Yeah I get rid of those photocells and put the timers. They work great. I use (requires neutral)...

*Aube T1072-3W-B*...
http://www.aubetech.com/products/produitsDetails.php?noProduit=165&noLangue=2

*Honeywell Econoswitch RPLS740B1008/U*...
http://www.honeywellstore.com/store/products/honeywell-econoswitch-7-day-solar-programmable-light-switch-timer-white.htm

^^ same company (not sure who owns who) so same unit.

Like others say you set the lat & long, daylight savings, +/- 90 minutes and you are good to go.

Got tired of photocells on in the middle of a cloudy day, trees overgrowing them, etc.


----------



## Signal1 (Feb 10, 2016)

I have several in place for roadway lighting and train platforms. 

Work great.


----------



## jbl (Mar 24, 2017)

I'm using Sinope product in my house and in my work.

http://www.sinopetech.com/en/boutiq...n/light-switch-wireless-communication-1800-w/

Work great.


----------



## MechanicalDVR (Dec 29, 2007)

jbl said:


> I'm using Sinope product in my house and in my work.
> 
> http://www.sinopetech.com/en/boutiq...n/light-switch-wireless-communication-1800-w/
> 
> Work great.


Looks decent.

Welcome aboard! Enjoy your ride here.


----------



## BlueOval5272 (Jul 25, 2015)

We use Intermatic brand and haven't had an issue yet. Easy to set up, single pole or 3way, doesn't require a neutral. All around they've been excellent and haven't had a single call back because the timer were off or functioning incorrectly 


Sent from my iPhone using Tapatalk


----------



## B-Nabs (Jun 4, 2014)

I'm often asked to install "photocell on, timeclock off" schemes for things like outdoor signage, which to me makes no sense. With a good astro clock I don't see the need for the photocell at all. 

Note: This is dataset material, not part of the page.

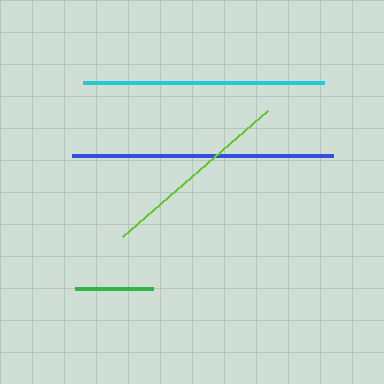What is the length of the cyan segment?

Sent from my SM-G920W8 using Tapatalk


----------



## MikeFL (Apr 16, 2016)

B-Nabs said:


> I'm often asked to install "photocell on, timeclock off" schemes for things like outdoor signage, which to me makes no sense. With a good astro clock I don't see the need for the photocell at all.
> 
> Sent from my SM-G920W8 using Tapatalk


Macy's does something similar. The local store manager has time clock control for closing time (sign) and getting employees out (parking lot). When black Friday is different this year or a storm closes the store, he has complete control. His time clock allows the system to be powered around noon the next day, but the automatic control won't let the lights come on until it's necessary. They don't use morning lighting because they don't open until 10am.


----------